Как известно, до нас не дошло памятников летописного характера, непосредственно отразивших на себе настроения и чаяния крестьянских масс Украины, поднявшихся на борьбу против крепостников.
Украинская историографическая традиция о крестьянской войне ведет свое начало от произведений, вышедших из-под пера представителей казацкой старшины — той социальной верхушки казачества, которая вступила в борьбу во имя своих собственных классовых интересов, вела эту борьбу под лозунгом национальной украинской государственности, но достигнув известных успехов благодаря поддержке массового крестьянского восстания, предала это восстание крестьянства, поддержанное городской беднотой. Последовательная, доведенная до конца борьба с крепостничеством была менее всего в интересах казацкой старшины. Борясь против монополии польского феодала в деле крепостнической эксплуатации украинского селянства, казацкая старшина предъявляет свои «права» на «единоплеменное» крестьянство.
Видя наиболее легкий и короткий путь к достижению своих задач в сговоре с польским панством, казацкая старшина на каждом из этапов поднятой борьбы предавала крестьянские массы.
Стратегический план казацкой старшины в конечном счете, как известно, оказался нереализованным. Уж слишком высоко и грозно поднялась волна крестьянской антифеодальной борьбы. Казацкая старшина во главе с Богданом Хмельницким пошла на более сложные маневры и в конце концов, запродав украинские крестьянские массы московскому самодержавию, разделила с московскими крепостниками монополию на феодальную эксплуатацию крестьян.
Обо всем этом следовало напомнить раньше, чем мы приступим к изложению того, как выглядят социально-исторические предпосылки обостренной классовой борьбы в изображении современных ей украинских хронистов. Громадное внимание уделяют они изложению так называемых «казацких кривд» и в то же время, так же как и магнатские хронисты, непомерно выпячивают значение религиозного момента. Религиозная принадлежность (в тогдашних конкретно-исторических условиях совпадавшая с национальной) была ведь по существу единственным реально осязаемым признаком единства между казацкой старшиной, с одной стороны, и крестьянскими и плебейскими массами — с другой, при антагонистичности их классовых интересов. Апелляция к религиозно-национальному единству являлась незаменимым оружием в руках казацкой старшины в ее борьбе с польским феодалом.

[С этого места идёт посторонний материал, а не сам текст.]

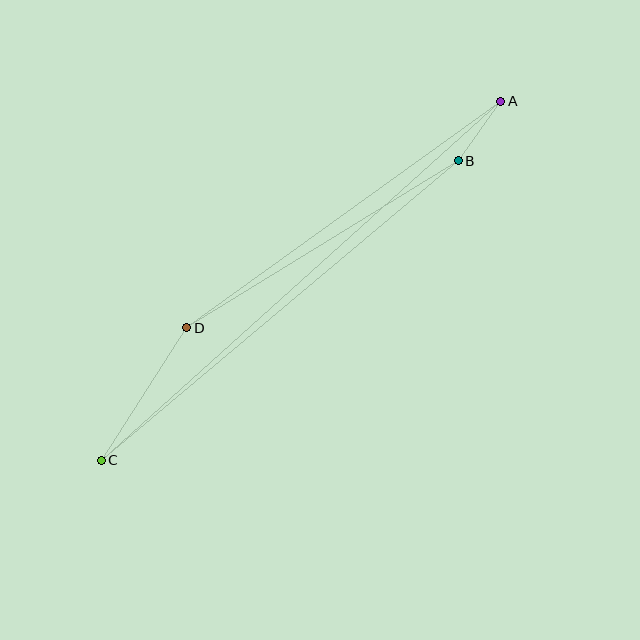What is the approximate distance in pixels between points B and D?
The distance between B and D is approximately 319 pixels.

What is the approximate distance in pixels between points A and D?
The distance between A and D is approximately 387 pixels.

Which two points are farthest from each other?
Points A and C are farthest from each other.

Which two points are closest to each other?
Points A and B are closest to each other.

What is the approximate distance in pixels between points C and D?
The distance between C and D is approximately 157 pixels.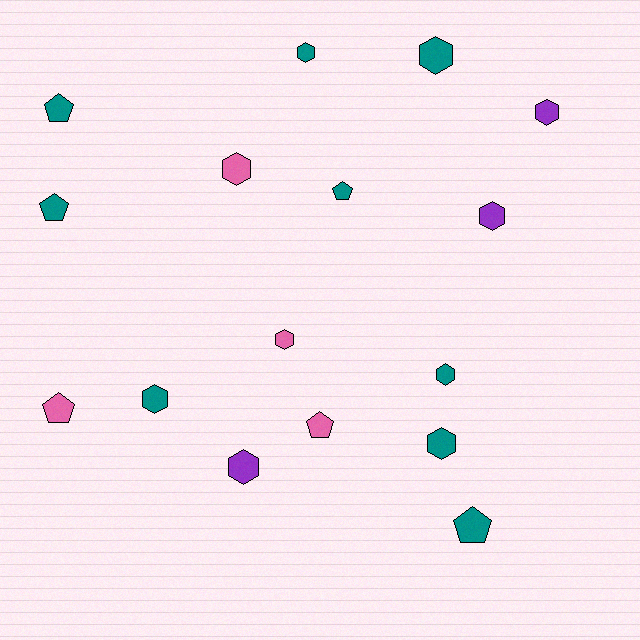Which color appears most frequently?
Teal, with 9 objects.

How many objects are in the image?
There are 16 objects.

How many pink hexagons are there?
There are 2 pink hexagons.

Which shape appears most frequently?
Hexagon, with 10 objects.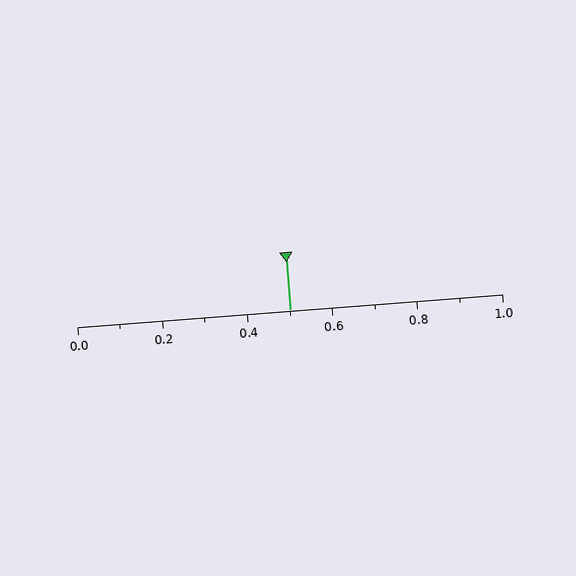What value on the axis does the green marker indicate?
The marker indicates approximately 0.5.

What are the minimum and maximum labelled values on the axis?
The axis runs from 0.0 to 1.0.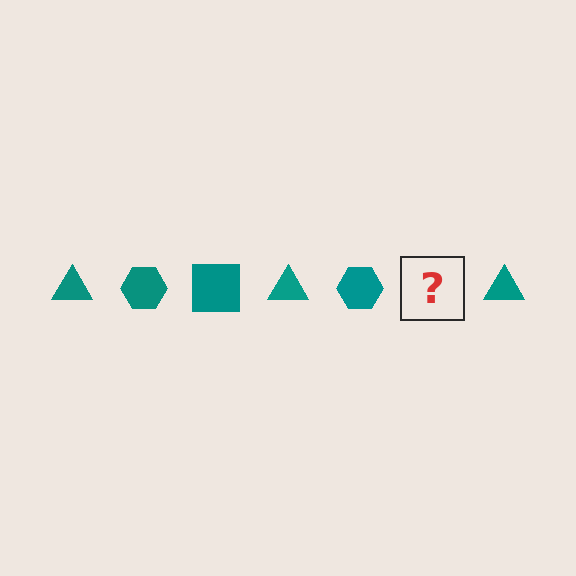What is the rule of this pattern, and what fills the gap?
The rule is that the pattern cycles through triangle, hexagon, square shapes in teal. The gap should be filled with a teal square.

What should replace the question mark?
The question mark should be replaced with a teal square.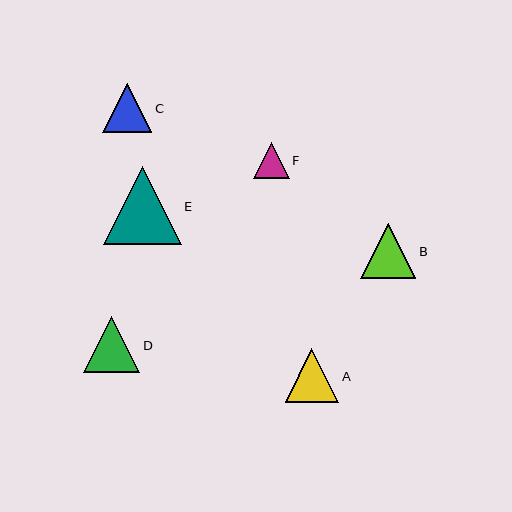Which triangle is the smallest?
Triangle F is the smallest with a size of approximately 36 pixels.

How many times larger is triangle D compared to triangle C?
Triangle D is approximately 1.2 times the size of triangle C.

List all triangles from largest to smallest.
From largest to smallest: E, D, B, A, C, F.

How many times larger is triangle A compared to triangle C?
Triangle A is approximately 1.1 times the size of triangle C.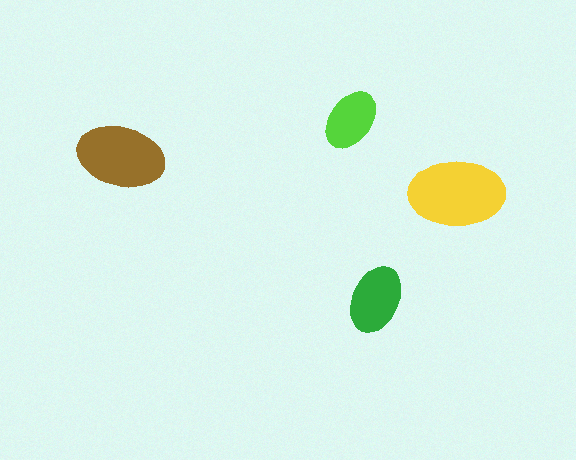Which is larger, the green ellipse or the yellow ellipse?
The yellow one.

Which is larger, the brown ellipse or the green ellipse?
The brown one.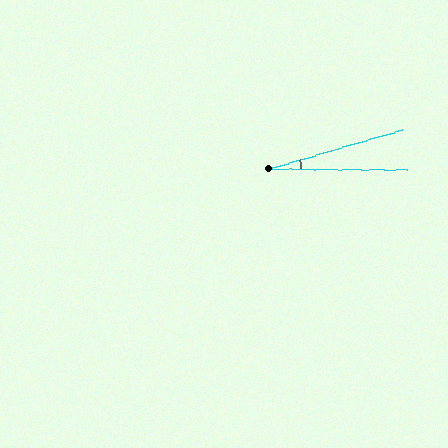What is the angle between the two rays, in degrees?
Approximately 16 degrees.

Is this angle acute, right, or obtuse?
It is acute.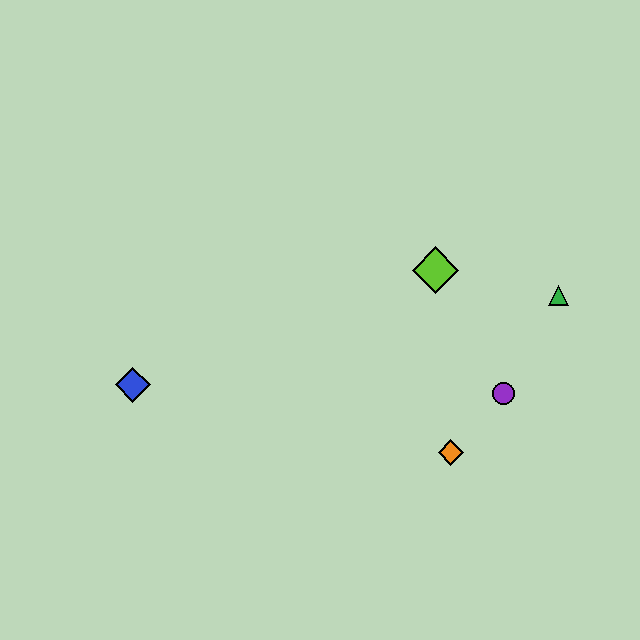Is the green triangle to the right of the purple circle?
Yes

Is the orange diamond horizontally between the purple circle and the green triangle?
No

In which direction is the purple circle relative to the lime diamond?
The purple circle is below the lime diamond.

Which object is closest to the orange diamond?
The purple circle is closest to the orange diamond.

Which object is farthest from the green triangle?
The blue diamond is farthest from the green triangle.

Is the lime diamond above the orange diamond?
Yes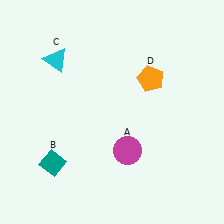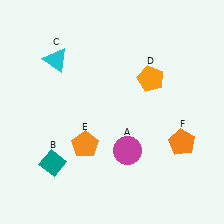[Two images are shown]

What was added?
An orange pentagon (E), an orange pentagon (F) were added in Image 2.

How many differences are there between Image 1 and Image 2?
There are 2 differences between the two images.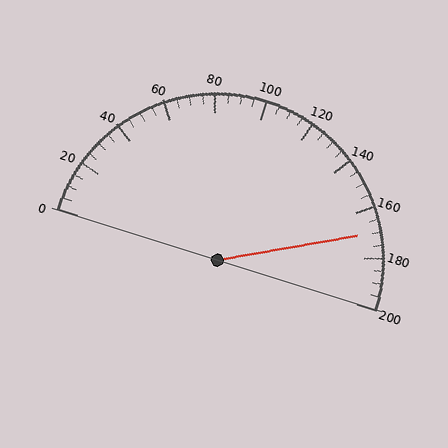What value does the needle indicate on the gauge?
The needle indicates approximately 170.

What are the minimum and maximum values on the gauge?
The gauge ranges from 0 to 200.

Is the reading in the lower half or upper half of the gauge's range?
The reading is in the upper half of the range (0 to 200).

Казацкие летописцы склонны были свести все предпосылки крестьянской войны к этим моментам. Так, известный «Самовидец»[35] с предельной четкостью заявлял:
«Початок и причина войны Хмельницкого есть едино от ляхов на православие гонение и казаков отягощение».

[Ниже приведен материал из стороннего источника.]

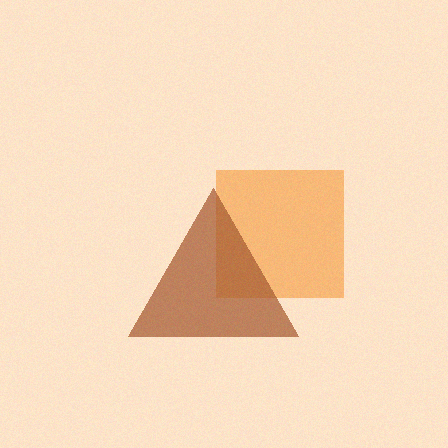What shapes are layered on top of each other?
The layered shapes are: an orange square, a brown triangle.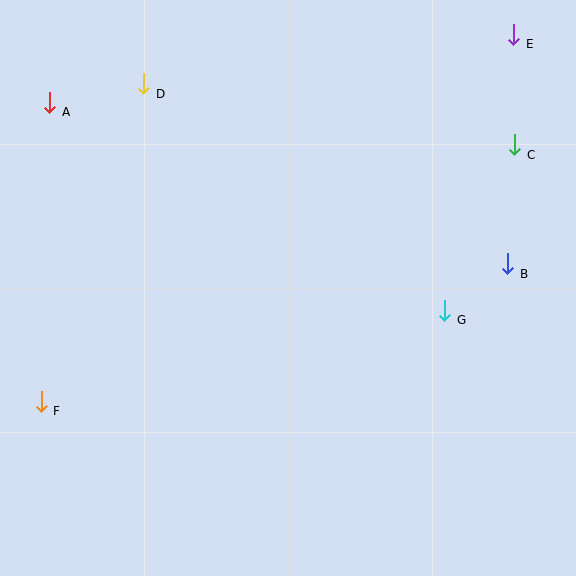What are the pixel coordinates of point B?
Point B is at (508, 274).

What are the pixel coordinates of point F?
Point F is at (41, 411).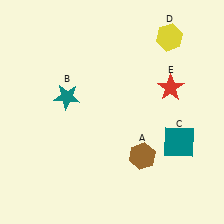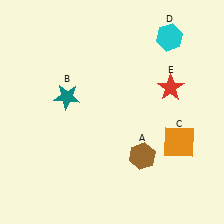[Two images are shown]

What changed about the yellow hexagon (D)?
In Image 1, D is yellow. In Image 2, it changed to cyan.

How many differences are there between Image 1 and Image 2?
There are 2 differences between the two images.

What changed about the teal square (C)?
In Image 1, C is teal. In Image 2, it changed to orange.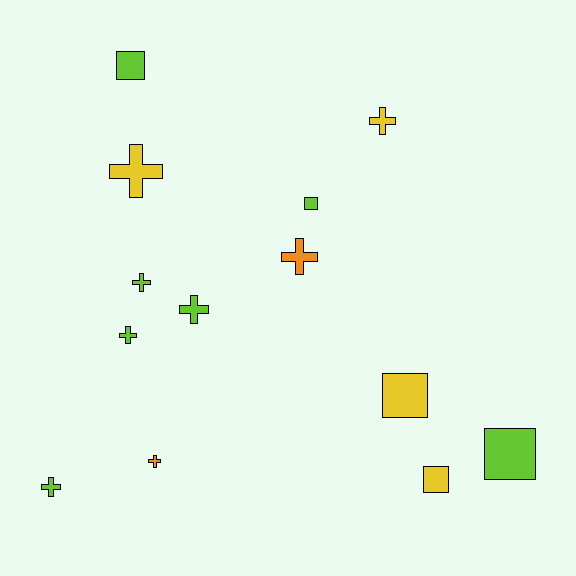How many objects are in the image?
There are 13 objects.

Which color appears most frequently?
Lime, with 7 objects.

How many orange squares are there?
There are no orange squares.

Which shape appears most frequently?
Cross, with 8 objects.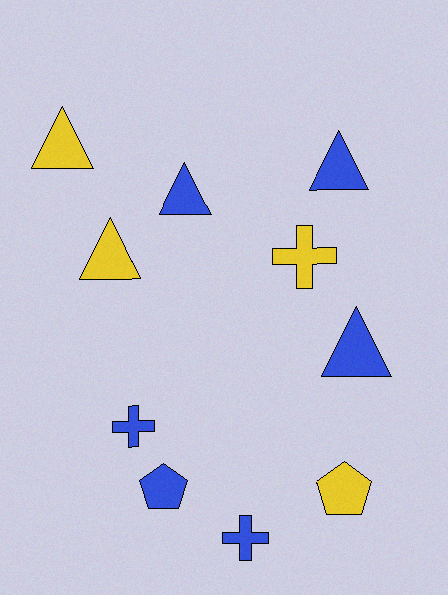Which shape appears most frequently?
Triangle, with 5 objects.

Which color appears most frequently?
Blue, with 6 objects.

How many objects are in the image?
There are 10 objects.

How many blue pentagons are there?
There is 1 blue pentagon.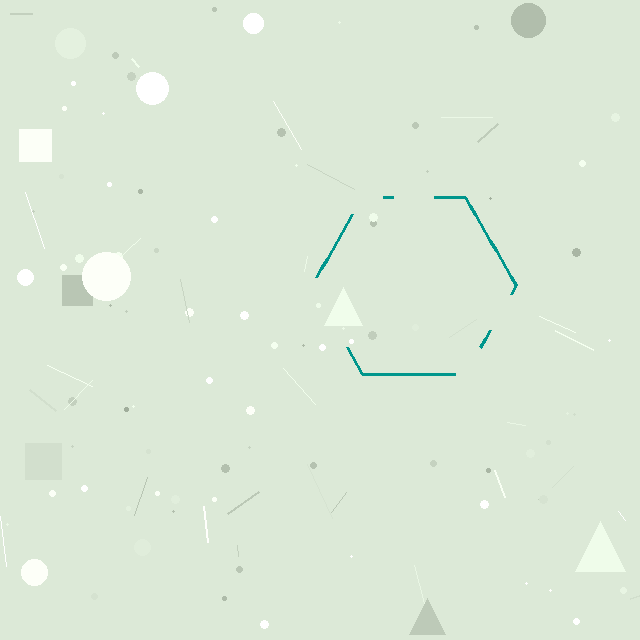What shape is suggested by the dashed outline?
The dashed outline suggests a hexagon.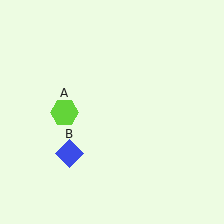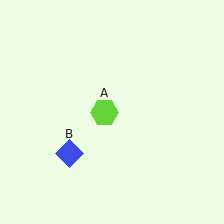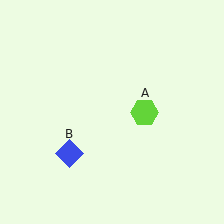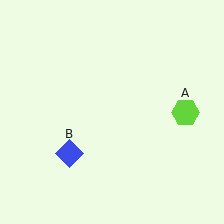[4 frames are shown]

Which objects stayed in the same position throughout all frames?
Blue diamond (object B) remained stationary.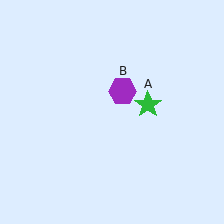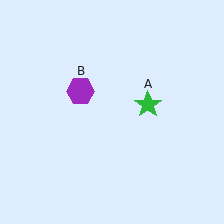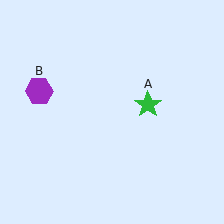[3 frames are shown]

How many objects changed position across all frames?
1 object changed position: purple hexagon (object B).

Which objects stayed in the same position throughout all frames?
Green star (object A) remained stationary.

Но не ставя крепостническую эксплуатацию крестьянства в число важнейших причин восстания, идеологи казацкой верхушки не могли, конечно, совершенно обойти в своих летописях и этот вопрос.
Останавливаясь, с первого взгляда, достаточно детально на описании «лядской неволи», казацко-старшинские хронисты сводят все к отдельным проявлениям и симптомам существовавшего социального строя. И при этом они отводят еврею-арендатору виднейшее место в ряду виновников всего комплекса «кривд» украинского народа. Только что цитированный «Самовидец» особенно последователен в своем стремлении к оправданию польского панства за счет евреев-арендаторов. «Сами державцы на Украине не мешкали, тильки уряд держали, и так о кривдах людей посполитых мало знали, албо любо и знали, только заслеплени будучи подарками от старости жидов-арендарей, же того не могли узнати, же их салом по их шкуре и мажут: з их подданным видравши оним даруют»[36].
Раздувание старшинскими хронистами роли, которую играл до восстания еврей-арендатор, выполняло сейчас особо актуальную функцию. Ведь это были годы, когда, по словам известной песенки:
Исчезновение унии врядли слишком воодушевило народные массы; «ляхов» вполне успешно заместили «свои» крепостники, а вот «жид» действительно исчез — и казалось навсегда — с территории части Украины, попавшей под власть Москвы. Это было важнейшим достижением украинского мещанства, на время покончившего со своими конкурентами. Далее важно было показать массам все значение этого, по существу почти единственного, наглядного достижения борьбы. И, конечно, здесь меньше всего можно было ждать соблюдения меры и правильных масштабов, особенно если иметь в виду все громадное значение еврейского момента с точки зрения социальной демагогии. Крестьянские массы сохранили достаточную память об евреях-арендаторах, соучастниках крепостнической эксплуатации.